1849-1851 ~ Blinn's Inn
1851-1870 ~ Kimball's Hotel/Knowlton Stage House
Built in 1849 by Edward Blinn who aptly named this first public establishment offering accommodation, food and beverage, Blinn's Inn. Located in the heart of bustlingKnowlton, Blinn's Inn also benefited from the fact that the stagecoach route from the Bolton Pass to Gilman's Corner passed before its very doors.
In 1851, Blinn sold the Inn to Albert Kimball, who changed the name to Kimball's Hotel and the Knowlton Stage House. For many years, two generations of Kimballs dispensed hospitality on this ever-popular corner.
1870-1900 ~ The Railroad House
In the early 1870s, with an eye to improving business and capitalizing on the arrival of the railroad in Knowlton, the Kimballs expanded the building to the west and re-named it The Railroad House.

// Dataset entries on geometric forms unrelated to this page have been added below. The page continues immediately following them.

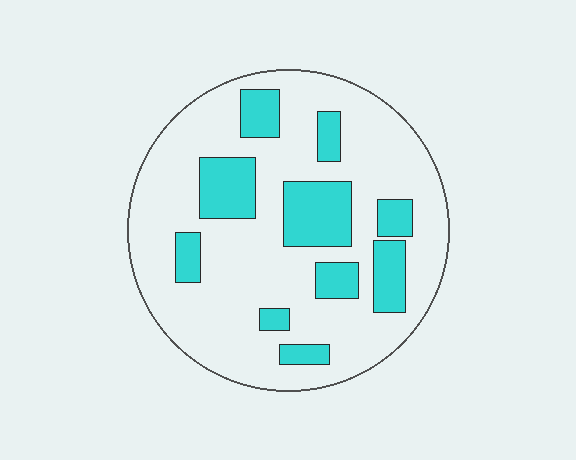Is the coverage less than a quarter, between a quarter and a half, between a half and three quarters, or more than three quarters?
Less than a quarter.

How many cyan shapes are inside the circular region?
10.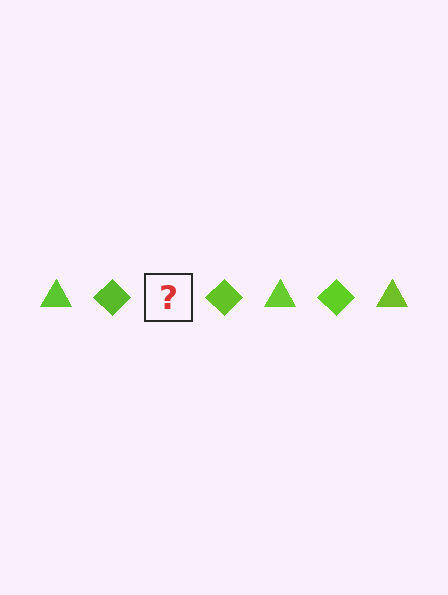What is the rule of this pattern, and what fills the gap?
The rule is that the pattern cycles through triangle, diamond shapes in lime. The gap should be filled with a lime triangle.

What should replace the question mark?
The question mark should be replaced with a lime triangle.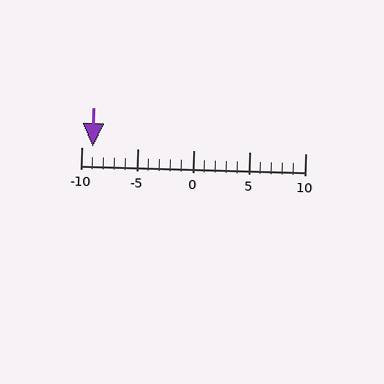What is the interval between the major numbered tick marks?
The major tick marks are spaced 5 units apart.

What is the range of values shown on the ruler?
The ruler shows values from -10 to 10.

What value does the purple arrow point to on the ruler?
The purple arrow points to approximately -9.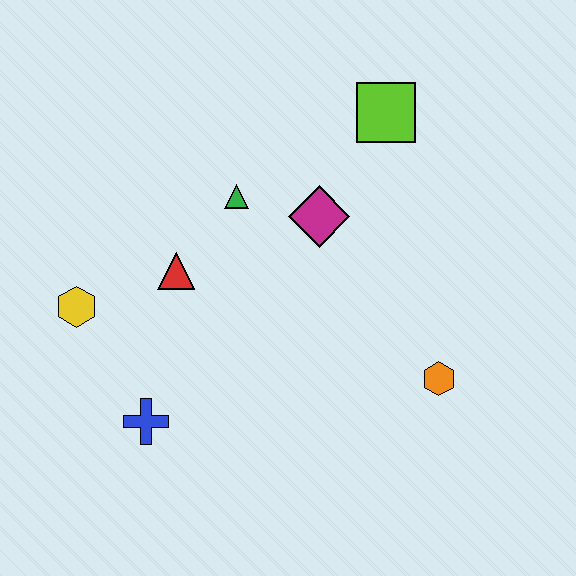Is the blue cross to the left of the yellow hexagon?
No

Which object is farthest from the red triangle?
The orange hexagon is farthest from the red triangle.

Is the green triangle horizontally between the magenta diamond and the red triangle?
Yes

1900-1922 ~ Robinson's Hotel
At the turn of the century, the Inn was purchased by James Robinson of North Sutton, who renovated and re-decorated the building. He later added the third storey and the Robinson's Hotel sign on the upper gallery signaled to all that business was booming. Robinson's sons, George and Nelson, continued to run the thriving business until the late 1920s.
1922-1944 ~ Hôtel Robinson
Following the Robinson's, the Hotel enjoyed success under the stewardship of J. Arthur Cadorette who bought the property in April of 1922. Soon thereafter, the freezer came into existence and there was no more need for the “ice reserve”that was located in the back garden. This building was then transformed into a blacksmith's shop to accommodate the hotel guests as well as the local population. The blacksmith is in operation to this day.
1944-1964 ~ Brome Lake Hotel
Following the Cadorette's, the Brome Lake Hotel enjoyed success under the stewardship of the Loubier family.
1964-1966 ~ The Stagecoach Inn
1966-1997 ~ Auberge du Relais
In the early 1970s, Sophie and Maurice Proteau took the reins of the hotel re-naming it Auberge du Relais. Affectionately known by the local population as the Knowlton Steak House because of the excellent and extensive steak menu offered by the Proteaus, the reputation of Le Relais was second to none.
1997- .... ~ Auberge Knowlton
In the years following the Proteaus' tenure, the hotel fell on hard times, passing from owner to owner until 1997 when new owners, Michel Gabereau and Signy Stephenson undertook extensive renovations to save the historic building from the wrecker's ball. Re-named Auberge Knowlton, the hotel now houses a restaurant/bar called Le Relais and two boutiques on the first two floors. Twelve beautifully decorated, antique-furnished rooms offering all the modern amenities one would expect from a first class hotel are now open on the upper two floors.
Since the year 2000, Knowlton is again able to boast a premier hotel in the center of town.